Research letter examines amount of time spent training in rural and urban areas.
A federal plan to expand physician training in rural areas is geared toward primary care, but that training has not yet expanded according to Medicare plans.
Congress approved money and a mandate for the U.S. Centers for Medicare and Medicaid Services (CMS) to create 1,000 new residency slots for physician training in rural and underserved areas. That happens in hopes of physicians staying to practice where they learn, said the research letter in JAMA.
“The lack of residency training in rural and underserved areas worsens the maldistribution of physicians because physicians who spend at least half of their residency training in rural and underserved areas have odds (five) times higher to practice in those areas after residency compared with those who trained elsewhere,” said the study, “The Distribution of Additional Residency Slots to Rural and Underserved Areas,” by Jacob Rains, MPH, George Mark Holmes, PhD, Shweta Pathak, PhD, MPH, and Emily M. Hawes, PharmD.
Residency programs with the most slots include specialties of family medicine (30.86%), internal medicine (19.64%), and psychiatry (11.11%).
But just 5% of all residency programs train their resident physicians with at least half their time in rural primary care health professional shortage areas (HPSAs).

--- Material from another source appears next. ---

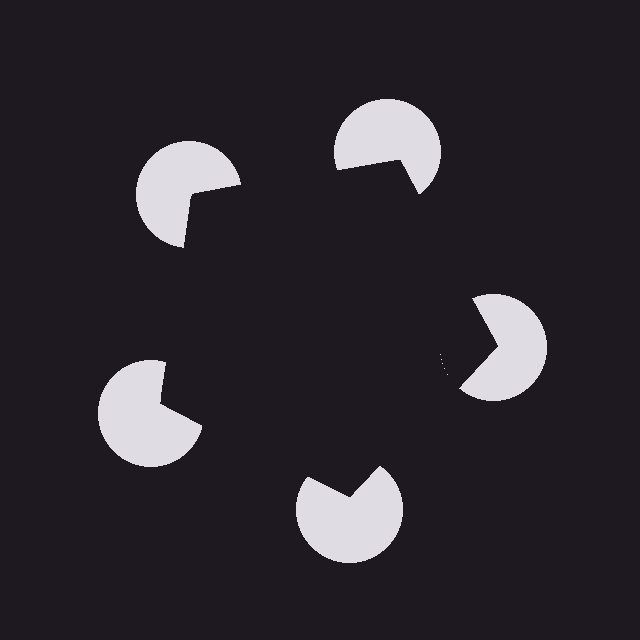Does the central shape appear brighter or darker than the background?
It typically appears slightly darker than the background, even though no actual brightness change is drawn.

A full 83% train residents with at least half their time at urban sites, according to the study.
For mental health training, rural areas had the same percentage for time spent, 5%, while 73% of residency programs had physicians spend at least 50% of their time in urban training settings.

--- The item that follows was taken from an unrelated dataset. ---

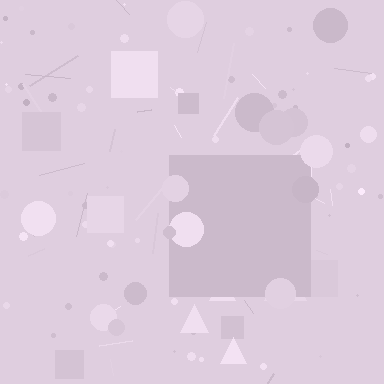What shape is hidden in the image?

That allocation of residency slots underrepresents the rural population in HPSAs, because at least 32.1% of people living in primary care HPSAs are in rural communities, the researchers said.
“These findings suggest that the methods used by Congress for distributing residency slots ensured that more residency training occurs in urban HPSAs, but fell short of expanding training opportunities in rural HPSAs,” the study said. “Without a congressional mandate to evaluate residency slot distribution, policy-makers may not know whether their distribution methods are achieving their policy goal.”
To ensure more rural programs in the future, legislators could require a percentage of new slots go to programs with residents training in rural areas for at least half their time. Rural programs may need additional funding and technical support, the study said.
The researchers used data from CMS and the Health Resources and Services Administration of the U.S. Department of Health and Human Services.
Congress approved 1,000 additional residency slots in the 2022 federal budget approved in 2021, with 200 slots a year phased in over five years.
In January this year, CMS Administrator Chiquita Brooks-LaSure issued a statement that the residency slots would “help address access to care challenges and workforce shortages in the highest need areas.”